Cada enzima de restrição reconhece uma sequência curta, específica de bases de nucleotídeos (as quatro subunidades químicas básicas da molécula do DNA-adenina linear de cadeia dupla, citosina, timina, guanina e).

Estas regiões são chamados as sequências de reconhecimento e são distribuídas aleatoriamente ao longo do DNA. Diferentes bactérias espécies fazer enzimas de restrição que reconhecem diferentes nucleotídeos seqüências.

Quando uma restrição de endonuclease reconhece uma sequência, que corta através da molécula de DNA, catalisando a hidrólise (divisão de uma ligação química através da adição de uma molécula de água) da ligação entre os nucleótidos adjacentes. Bactérias impedir o seu próprio DNA de ser degradado desta maneira, disfarçando suas sequências de reconhecimento. As enzimas denominadas metilases adicionar grupos metilo (-CH 3) de adenina ou citosina bases dentro da sequência de reconhecimento, o qual é, portanto, modificados e protegidas da endonuclease. A enzima de restrição e a sua correspondente metilase constituem o sistema de restrição-modificação de uma espécie bacteriana.
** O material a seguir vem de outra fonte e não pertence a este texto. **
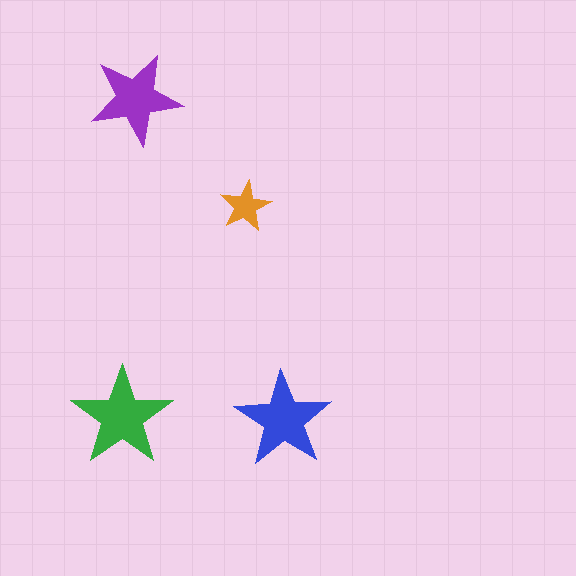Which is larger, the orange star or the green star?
The green one.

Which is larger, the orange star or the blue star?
The blue one.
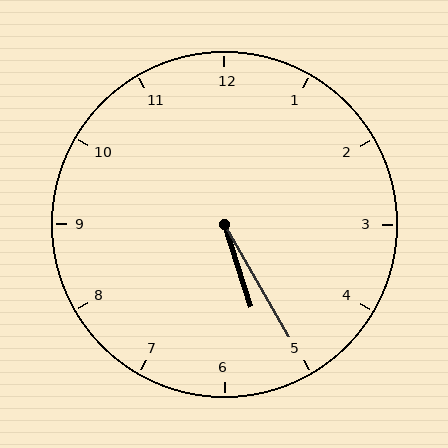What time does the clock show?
5:25.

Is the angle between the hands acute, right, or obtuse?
It is acute.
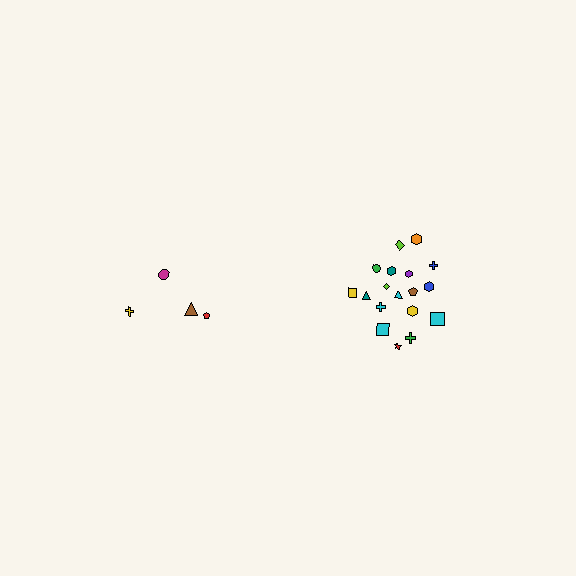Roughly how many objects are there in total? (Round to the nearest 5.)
Roughly 20 objects in total.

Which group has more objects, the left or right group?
The right group.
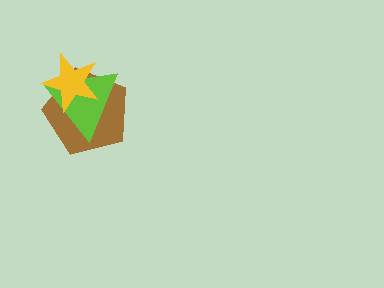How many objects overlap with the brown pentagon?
2 objects overlap with the brown pentagon.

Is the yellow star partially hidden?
No, no other shape covers it.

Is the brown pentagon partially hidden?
Yes, it is partially covered by another shape.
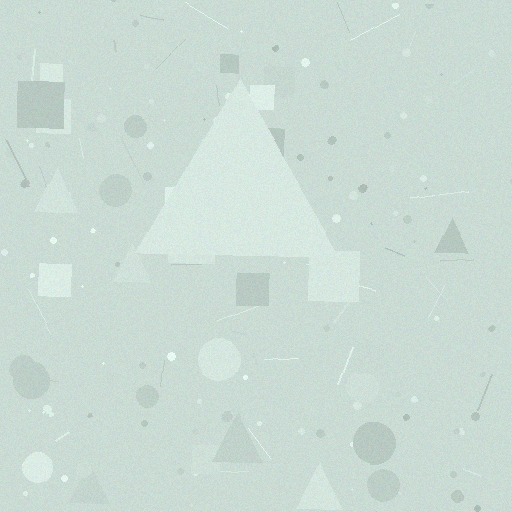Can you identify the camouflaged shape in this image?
The camouflaged shape is a triangle.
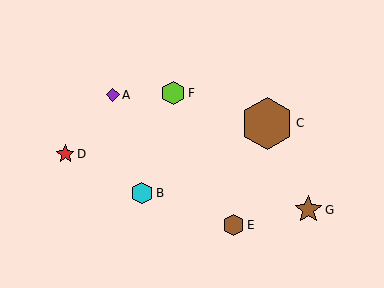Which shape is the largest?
The brown hexagon (labeled C) is the largest.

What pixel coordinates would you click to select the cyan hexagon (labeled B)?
Click at (142, 193) to select the cyan hexagon B.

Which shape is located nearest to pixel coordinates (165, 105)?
The lime hexagon (labeled F) at (173, 93) is nearest to that location.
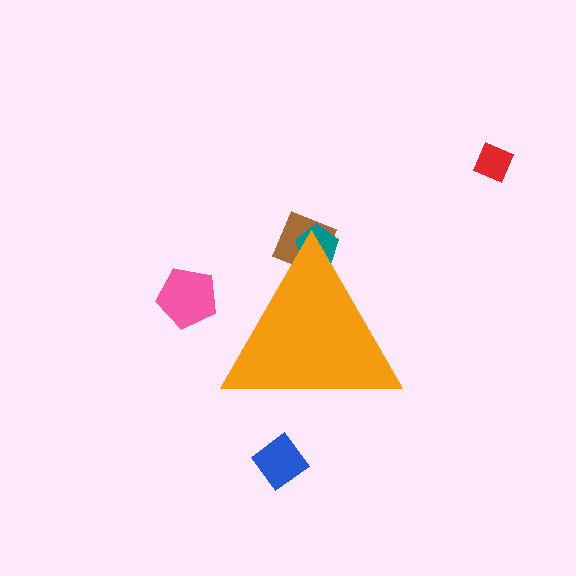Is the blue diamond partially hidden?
No, the blue diamond is fully visible.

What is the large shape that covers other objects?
An orange triangle.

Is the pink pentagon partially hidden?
No, the pink pentagon is fully visible.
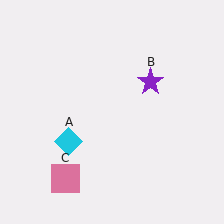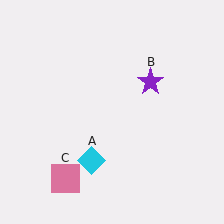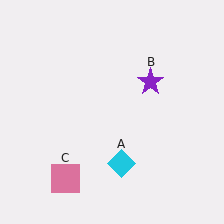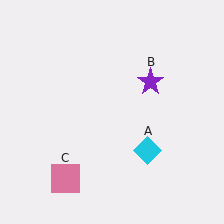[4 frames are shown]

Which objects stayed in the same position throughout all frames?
Purple star (object B) and pink square (object C) remained stationary.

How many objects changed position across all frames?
1 object changed position: cyan diamond (object A).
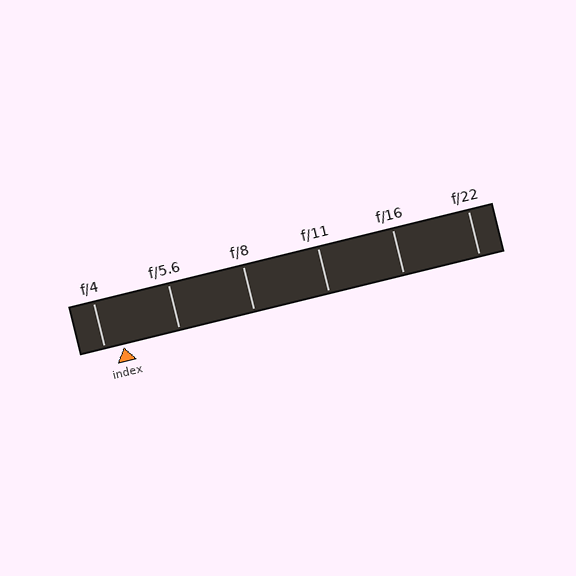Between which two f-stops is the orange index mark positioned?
The index mark is between f/4 and f/5.6.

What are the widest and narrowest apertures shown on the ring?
The widest aperture shown is f/4 and the narrowest is f/22.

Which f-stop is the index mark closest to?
The index mark is closest to f/4.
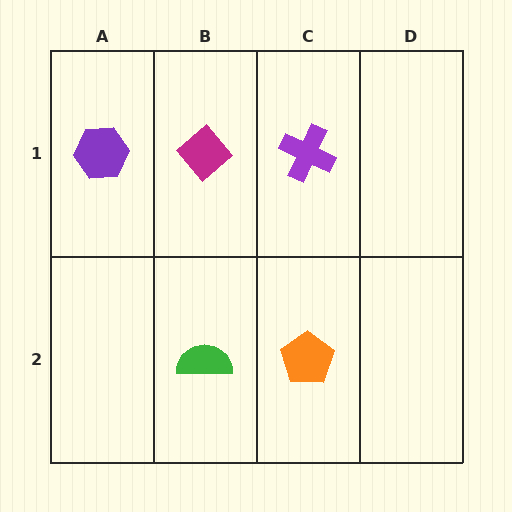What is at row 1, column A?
A purple hexagon.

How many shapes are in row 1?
3 shapes.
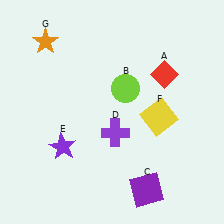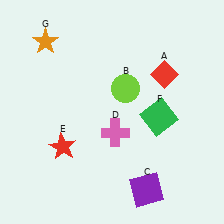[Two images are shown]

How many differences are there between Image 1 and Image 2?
There are 3 differences between the two images.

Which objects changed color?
D changed from purple to pink. E changed from purple to red. F changed from yellow to green.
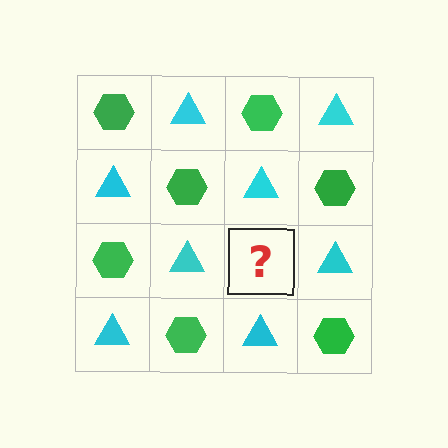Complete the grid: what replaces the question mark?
The question mark should be replaced with a green hexagon.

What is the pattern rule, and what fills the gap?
The rule is that it alternates green hexagon and cyan triangle in a checkerboard pattern. The gap should be filled with a green hexagon.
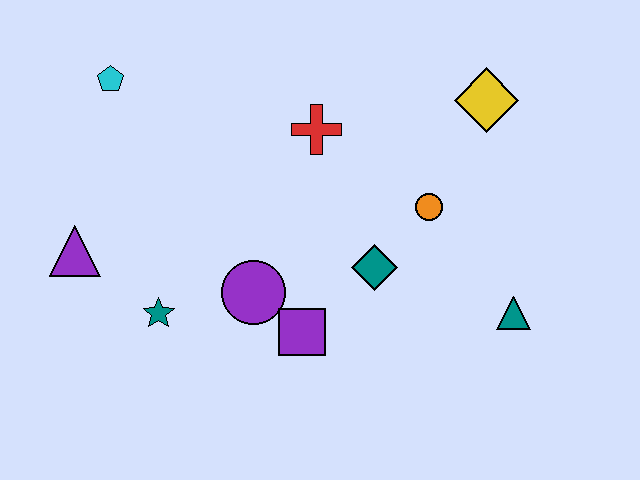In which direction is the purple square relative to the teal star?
The purple square is to the right of the teal star.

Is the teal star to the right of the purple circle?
No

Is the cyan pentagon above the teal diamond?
Yes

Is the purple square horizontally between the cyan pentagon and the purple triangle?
No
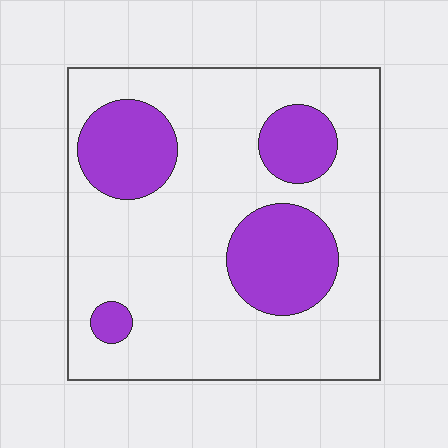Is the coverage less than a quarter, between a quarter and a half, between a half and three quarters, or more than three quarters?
Less than a quarter.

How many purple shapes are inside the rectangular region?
4.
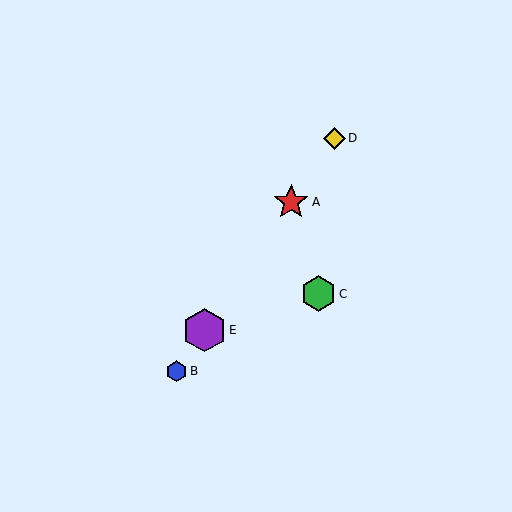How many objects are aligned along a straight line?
4 objects (A, B, D, E) are aligned along a straight line.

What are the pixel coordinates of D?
Object D is at (334, 138).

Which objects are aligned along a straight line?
Objects A, B, D, E are aligned along a straight line.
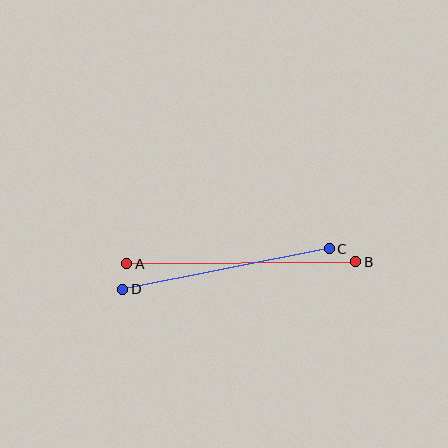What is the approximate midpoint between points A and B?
The midpoint is at approximately (241, 263) pixels.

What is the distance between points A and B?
The distance is approximately 229 pixels.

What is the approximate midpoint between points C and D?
The midpoint is at approximately (226, 269) pixels.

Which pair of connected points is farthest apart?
Points A and B are farthest apart.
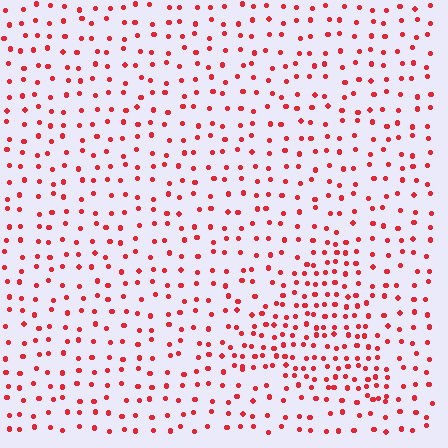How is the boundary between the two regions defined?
The boundary is defined by a change in element density (approximately 2.0x ratio). All elements are the same color, size, and shape.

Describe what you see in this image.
The image contains small red elements arranged at two different densities. A triangle-shaped region is visible where the elements are more densely packed than the surrounding area.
Existem três classes de enzimas de restrição, os tipos designados: I, II, e III.

Tipos I e III, as enzimas são semelhantes na medida em que tanto a atividade de restrição e metilase são realizadas por uma grande enzima complexa, em contraste com o sistema de tipo II, em que a enzima de restrição é independente da sua metilase.

Tipo II enzimas de restrição também diferem dos outros dois tipos em que clivam o DNA em locais específicos dentro do local de reconhecimento; os outros clivar o DNA de forma aleatória, por vezes centenas de bases da sequência de reconhecimento.